As represented by the projection of ${x^{″}}_{t}$ by $R^{v}$ in Equation (4), $v_{t}$ is considered as a higher-level feature for ${x^{″}}_{t}$ . The dotted line in Figure 3 illustrates that a further higher-level feature $o_{t}$ for ${x^{″}}_{t}$ is computed as the weighted mean of $v_{1}, \dots, v_{T}$ using the corresponding attention weights ${\hat{g}}_{t, 1}, \dots, {\hat{g}}_{t, T}$ , as formulated in the equation below:

o_{t} = \sum_{t^{'} = 1}^{T} \hat{g_{t, t^{'}}} v_{t^{'}},

(7)

Let us re-define $X^{″}$ as a $T \times C$ matrix where the tth row is ${x^{″}}_{t}^{T}$ , and adopt a $T \times D$ matrix $O$ where the tth row is $o_{t}^{T}$ . The single-head self-attention mechanism to compute $O$ from $X^{″}$ in batch can be performed by the following matrix operations [19]:

O = s o f t m a x (\frac{Q K^{T}}{\sqrt{D}}) V,

(8)

where $Q$ , $K$ , $V$ are $T \times D$ matrices that are created by vertically stacking $q_{t}$ s, $k_{t}$ s and $v_{t}$ s for all timestamps. To summarize, the single-head attention takes a sequence of features $X^{″}$ as input and outputs a sequence of higher-level features $O$ by aggregating projected features at all timestamps $V$ based on attention weights computed as $s o f t m a x (Q K^{T} / \sqrt{D})$ .

It is easy to extend the single-head self-attention mechanism to the multi-head one. Specifically, the latter just executes the former H times using H sets of weight matrices ${\{(R_{h}^{q}, R_{h}^{k}, R_{h}^{v})\}}_{h = 1}^{H}$ . That is, different numbers of subheads $q_{h, t}$ , $k_{h, t}$ and $v_{h, t}$ can be computed defer to the extended formulas $q_{h, t} = {x^{″}}_{t} R_{h}^{q}$ , $k_{h, t} = {x^{″}}_{t} R_{h}^{k}$ , and $v_{h, t} = {x^{″}}_{t} R_{h}^{v}$ . As same as the single-head self-attention, all initial attention weights $g_{h, t}$ can be computed using scaled dot-product between each $q_{h, t}$ and the corresponding $k_{h, t}$ and its normalized attention weight ${\hat{g}}_{h, t}$ is produced by a softmax layer. Let $o_{h, t}$ be the higher-level feature for ${x^{″}}_{t}$ with the $T \times D$ dimension generated by the hth single-head self-attention mechanism (i.e., hth head) (as shown in Equation (9)). The overall higher-level feature ${o^{'}}_{t}$ for ${x^{″}}_{t}$ is obtained as an $H D$ -dimensional vector created by concatenating $o_{1, t}, \dots, o_{H, T}$ (as defined in Equation (10)). Last, a learnable weight matrix $R^{O}$ is multiplied with ${o^{'}}_{t}$ to produce a final output feature $o^{″}$ that has the same dimensionality C to the input feature ${x^{″}}_{t}$ . The schematic diagram of the multi-head self-attention mechanism is depicted in Figure 4. Its advantage is that different heads could focus on different attention ranges so that the local and global correlations could be observed.

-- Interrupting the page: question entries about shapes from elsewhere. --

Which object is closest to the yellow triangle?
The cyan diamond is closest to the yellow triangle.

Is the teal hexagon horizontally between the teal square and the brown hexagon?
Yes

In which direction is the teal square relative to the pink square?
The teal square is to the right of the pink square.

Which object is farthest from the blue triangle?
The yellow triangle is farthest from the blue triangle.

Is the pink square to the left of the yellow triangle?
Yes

o_{h, t} = s o f t m a x (\frac{q_{h, t} k_{h, t}^{T}}{\sqrt{D}}) v_{h, t} = [\begin{matrix} o_{h, 1}^{T} \\ ⋮ \\ o_{h, t}^{T} \\ ⋮ \\ o_{h, T}^{T} \end{matrix}],

(9)

{o^{'}}_{t} = [\begin{matrix} [\begin{matrix} o_{1, 1}^{T} \\ ⋮ \\ o_{1, t}^{T} \\ ⋮ \\ o_{1, T}^{T} \end{matrix}] \dots [\begin{matrix} o_{h, 1}^{T} \\ ⋮ \\ o_{h, t}^{T} \\ ⋮ \\ o_{h, T}^{T} \end{matrix}] \dots [\begin{matrix} o_{H, 1}^{T} \\ ⋮ \\ o_{H, t}^{T} \\ ⋮ \\ o_{H, T}^{T} \end{matrix}] \end{matrix}] .

(10)

An illustration of the multi-head self-attention mechanism: input matrix $X^{″}$ of dimension T X C and then converted into positional-encoded *query*, *key*, and *value* by multiplying corresponding $R^{(q, k, v)}$ , which can be further decomposed into h sub-heads used to compute the final attention weight matrix $o^{″}$ in terms of the mechanism of the single-head self-attention (see Figure 3), where each sub-head can focus on specific areas of attention.

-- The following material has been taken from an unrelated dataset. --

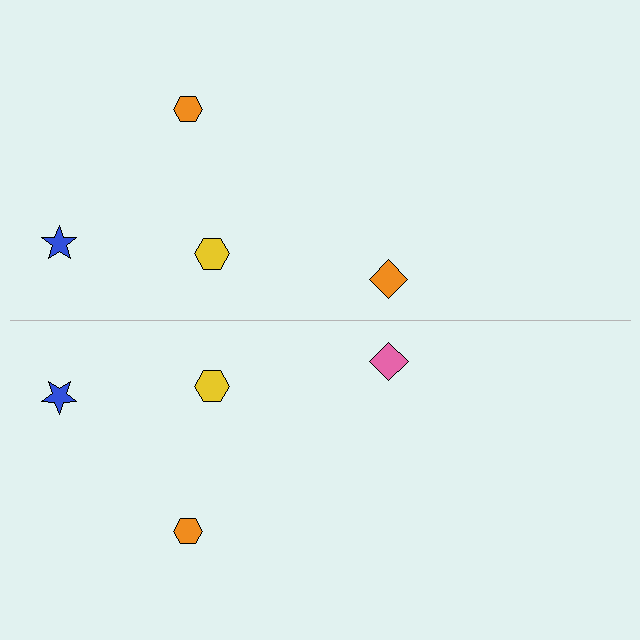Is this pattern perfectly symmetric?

Our DCSAM is illustrated in Figure 5 and its implementation detail is shown in Table 1. The input of the first convolutional layer is a tensor feature map of shape $T \times C$ , where T represents the length of the sliding window and C represents the number of sensor channels. A Leaky Rectified Linear Units (LeakyReLU) activation function is used in each convolutional and deconvolutional layer. It is a variant of normal ReLU activation and does not reach its saturation state as easily and avoids gradient dispersion. Batch normalization is applied immediately after the first convolutional layer to normalize the layer’s inputs by re-centering and re-scaling them, thereby avoiding the problem of internal covariate shift, which causes hidden layers of the network to have to learn to adapt to the new distribution when the input distribution changes. As a result, converging to a global minimum during the training process is difficult. In addition, to avoid overfitting and to maintain invariance of translation and scaling, the Max-Pooling layers are used in the convolution block. A residual connection and layer normalization [67] are used to add the output of the previous attention mechanism to the input of this layer and the sum is normalized. Then, an additional fully-connected dense layer with a softmax activation function is employed to predict sleep stage labels at timestamp t. Moreover, the dropout layer is inserted between dense and softmax layers to prevent the occurrence of overfitting. Finally, categorical crossentropy on the softmax layer is used as a loss function.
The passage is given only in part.